God's Battalions by Rodney StarkGod’s Battalions: The Case for the Crusades
by Rodney Stark
Harper Collins Publishers, 2009, paperback 288 pages

In history classes at various Army service schools I’ve learned about many military campaigns. Lectures and readings expose lessons for modern leaders from the days of Carthage down to modern times. However, for some mysterious reason, military history curriculums ignore the two centuries containing the Crusades.

The material that Rodney Stark covers in God’s Battalions is like terrain on a continent that I never knew existed much less could be explored.

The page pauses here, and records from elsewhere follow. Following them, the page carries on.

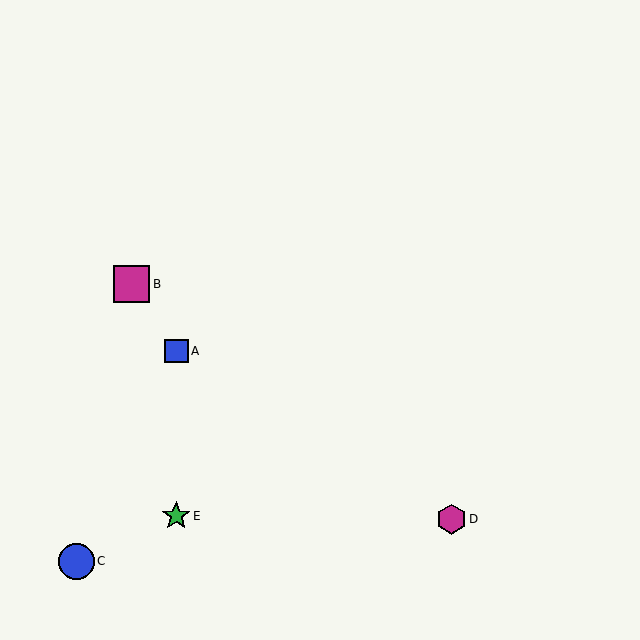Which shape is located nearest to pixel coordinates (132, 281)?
The magenta square (labeled B) at (132, 284) is nearest to that location.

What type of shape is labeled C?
Shape C is a blue circle.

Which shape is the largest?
The magenta square (labeled B) is the largest.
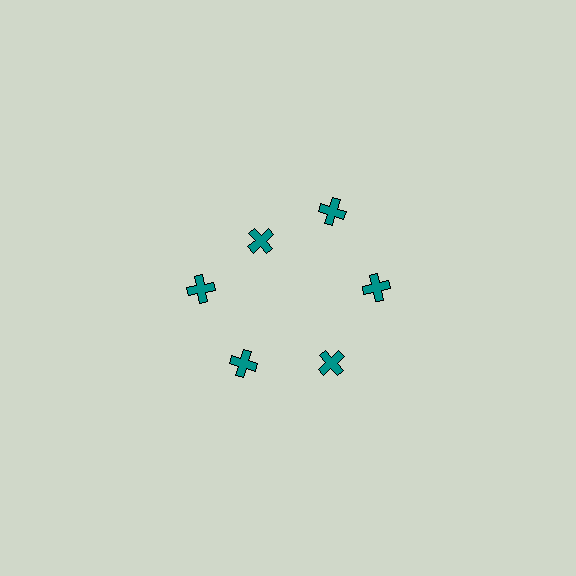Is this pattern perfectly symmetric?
No. The 6 teal crosses are arranged in a ring, but one element near the 11 o'clock position is pulled inward toward the center, breaking the 6-fold rotational symmetry.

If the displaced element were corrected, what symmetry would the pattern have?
It would have 6-fold rotational symmetry — the pattern would map onto itself every 60 degrees.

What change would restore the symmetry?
The symmetry would be restored by moving it outward, back onto the ring so that all 6 crosses sit at equal angles and equal distance from the center.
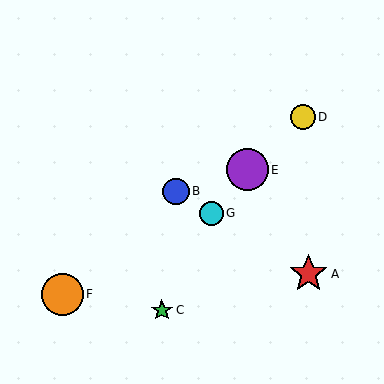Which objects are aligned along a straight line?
Objects A, B, G are aligned along a straight line.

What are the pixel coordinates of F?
Object F is at (63, 294).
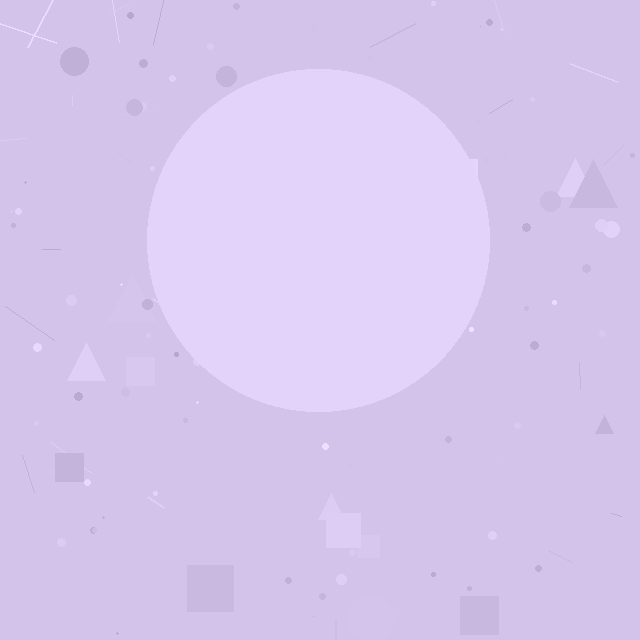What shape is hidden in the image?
A circle is hidden in the image.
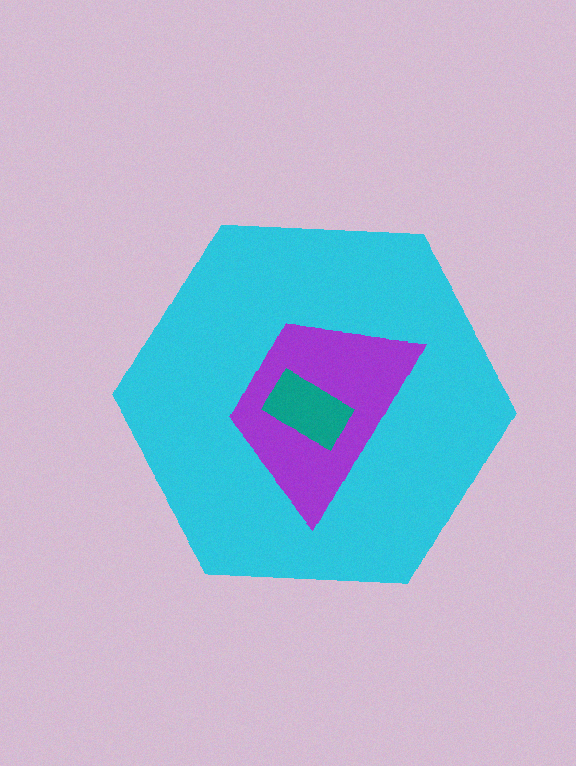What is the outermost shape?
The cyan hexagon.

If doctors neglected data the way the strategy, operations, and tactics of the Crusades are overlooked, they would be sued for malpractice.

Stark’s scholarly yet gripping prose reveals that the ignorance does not stem from a lack of researchable material. The Crusaders were men of means. They hailed from important families. They were literate, well-connected, and creatively financed. Both sides chronicled the campaigns in vivid, though often exaggerated, official records. Augmenting sources like letters, diaries, commercial records, and last wills and testaments survive in abundance.

God’s Battalions educates and surprises on nearly every page. Stark analyzes the stage-setting religious, political, and economic situation. He describes Crusader motivation. He explains planning, recruiting, financing, training, transporting, and supplying multinational expeditionary campaigns covering thousands of miles. He discusses control of the seas. He details operations at what were essentially forward operating bases among ethnically and religiously diverse civilian populations. He reveals strategy, mixed motives, and treachery of supposed allies. He compares weapons, tactics, and technology. And he shows how and why eventually the rulers and people of Europe essentially abandoned their settlements in Palestine to be overrun.

As case studies in the multinational, coalition, expeditionary “Western way of war,” Stark exposes that the Crusades have few equals. On the role in warfare for “sacred speech,” the only better case study might be modern current events. After reading God’s Battalions, I am convinced that every commander and every chaplain should be studying the Crusades.